Cheng, who grew up in a multiracial, multicultural family, said that when she got her first job at a firm as a CFP, “I was the only female financial adviser, with kids, who was a minority. That was it, it was just me, there was no one that looked like me.”

No one ever explicitly told her she didn’t belong, but it sometimes felt like it. And sometimes it felt like she had been hired to check different boxes. But after a while, it also felt like she was able to connect with clients that her colleagues didn’t always.

“There are a lot of clients who told me, ‘Hey Rita, working with you is so different. I don’t think I would be where I am without you,’” she said. “There’s a saying that when you first start in the business, you are going to connect and work with people who kind of look like you. Maybe they don’t look like you, but your story connects with them, and they connect with you. And there’s some truth to that.”

Palmer has found that, too. 

“Money is very emotional,” he said. “If you come from a different background, or if you come from a place where you, for example, did not grow with money, then you may be able to bring a level of empathy which another person might not.”

More motivating for big companies, though, is the business case for increasing diversity, said D.A. Abrams, the new managing director for the CFP Board.

“I like to position diversity and inclusion as something that should be leveraged for positive business impact,” he said. “Of course we want to do the right thing, the right thing for society, and I think that’s important. But when you connect it to business outcomes, people pay attention.”

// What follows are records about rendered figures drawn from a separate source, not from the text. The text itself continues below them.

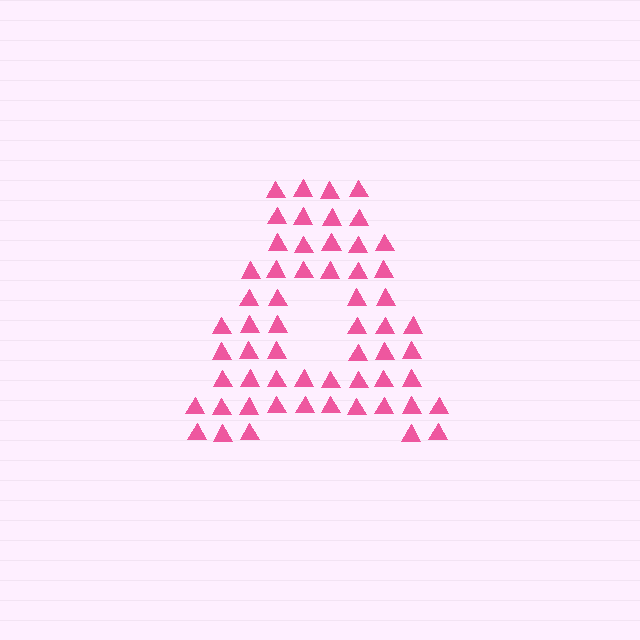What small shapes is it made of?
It is made of small triangles.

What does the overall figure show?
The overall figure shows the letter A.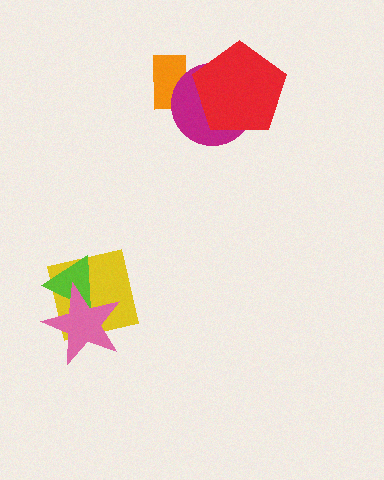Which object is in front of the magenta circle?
The red pentagon is in front of the magenta circle.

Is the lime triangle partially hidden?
Yes, it is partially covered by another shape.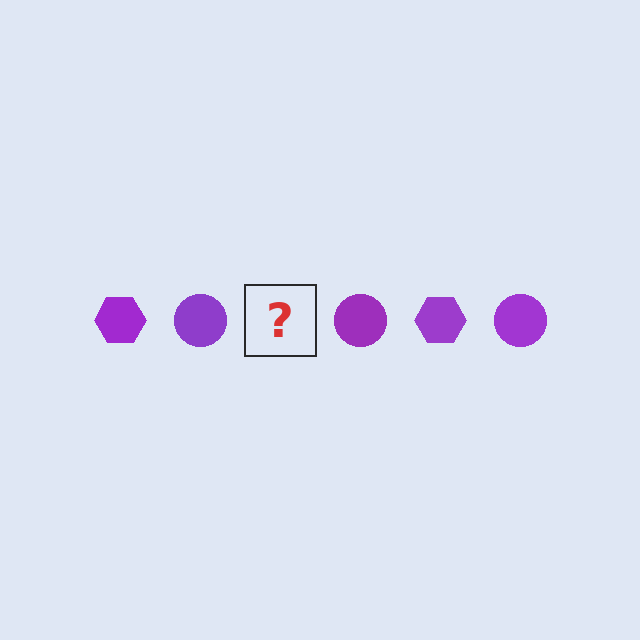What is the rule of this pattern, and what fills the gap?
The rule is that the pattern cycles through hexagon, circle shapes in purple. The gap should be filled with a purple hexagon.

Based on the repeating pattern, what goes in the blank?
The blank should be a purple hexagon.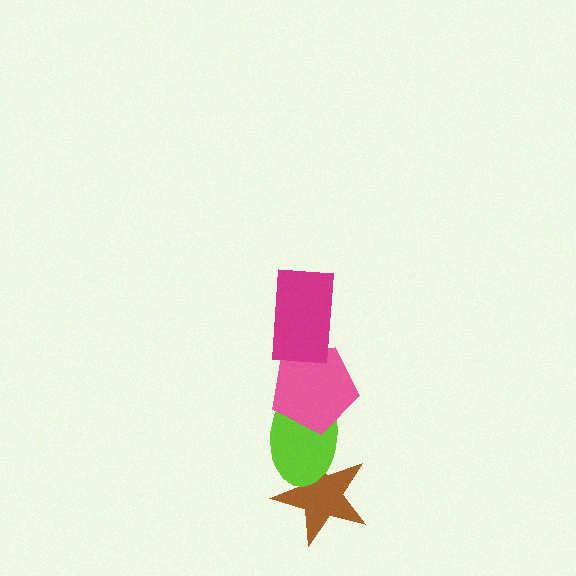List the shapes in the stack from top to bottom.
From top to bottom: the magenta rectangle, the pink pentagon, the lime ellipse, the brown star.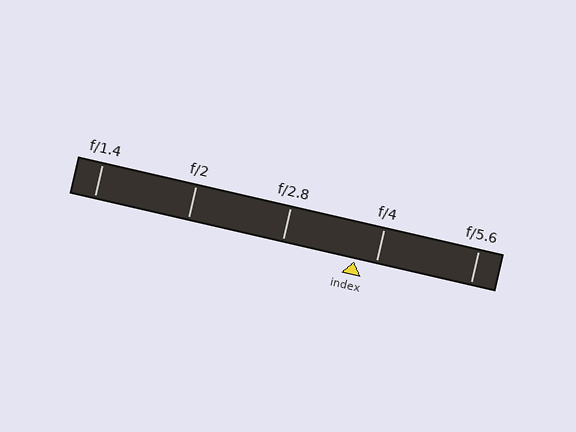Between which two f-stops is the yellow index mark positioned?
The index mark is between f/2.8 and f/4.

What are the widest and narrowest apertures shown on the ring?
The widest aperture shown is f/1.4 and the narrowest is f/5.6.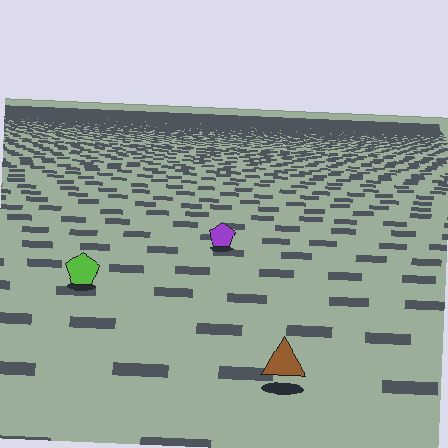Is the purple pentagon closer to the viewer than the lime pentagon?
No. The lime pentagon is closer — you can tell from the texture gradient: the ground texture is coarser near it.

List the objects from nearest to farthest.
From nearest to farthest: the brown triangle, the lime pentagon, the purple pentagon.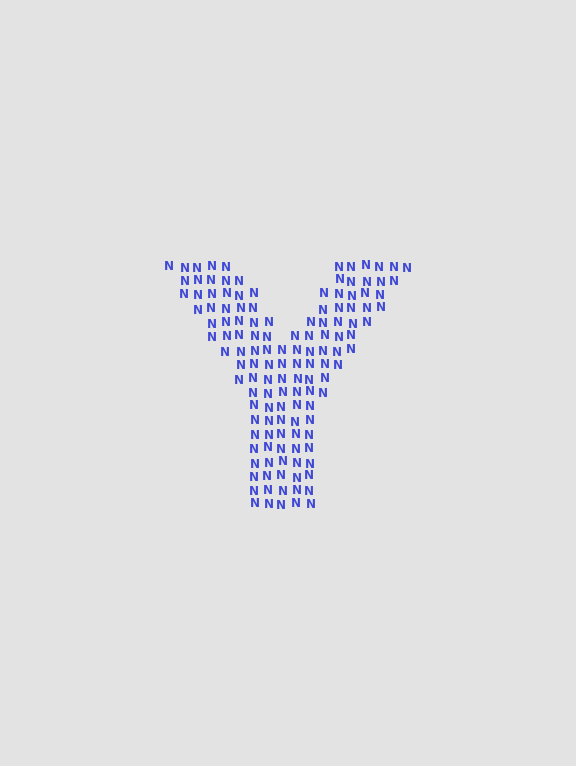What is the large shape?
The large shape is the letter Y.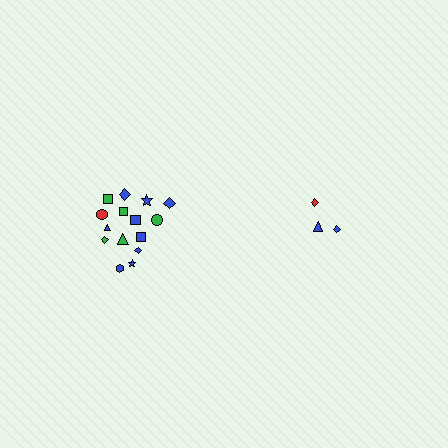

The CFP Board’s 2019 report, “Why Diversity Matters,” also focuses heavily on that connection between greater diversity and greater business outcomes, and highlights numerous recent studies that “have demonstrated that greater diversity leads to stronger sales revenue, customer growth, greater market share and higher profit levels.”

Lauryn Williams, who has been a CFP for about two years, says she sometimes feels like “a unicorn in the industry.” (Elton Anderson)

One of those studies, put out by McKinsey in 2015, found that companies that rank in the top quartile in terms of gender or racial diversity do better than average financially. Companies that are in the lowest quartile when it comes to gender or racial diversity tend to do worse than average financially.

There are plenty of other metrics, too, Abrams said, that show that actively recruiting and retaining more women and more people of color is  “a massive business opportunity.”

Like the still largely untapped buying power of minority groups, which stands at nearly $3 trillion, just taking into account the black and Latino communities, according to a recent report from FSG and Policy Link. For the LGBTQ community, it’s around $917 billion. 

“For firms that really get this right,” Abrams said, “they’ll be taking advantage of that, and it will be leading straight to their bottom line.”

Ultimately, though, reaching a more diverse clientele is going to take more than just hiring and retaining diverse CFPs, though that is a critical step, Williams said. 

Even as a black woman, she is struggling to break through what she calls “deep-seated cultural issues” that she’s run into in her own community around financial planning and advising. Some of those issues have to do with attitudes toward money and privacy. Some have to do with a lack of familiarity with and trust in the industry. And some have to do with how sales-driven the financial services industry can be.

“Sales in general, and sales-driven financial advising, is one of the things that turns people off,” Williams said. “So in our community, we are a lot less receptive to financial planning, financial advisers, financial help, because everyone knows someone who’s been sold something, or that felt forced into a situation because someone in their community that looked like them didn’t do what was in their best interest, or didn’t actually help them with these other things that were necessary in order for them to get going on changing their financial story and their trajectory.”

In order for that to change in a significant way, in order to really reach new, more diverse communities, she said, “the industry as a whole needs to change, and be less oriented towards sales, and more oriented toward literacy and comprehensive financial planning.”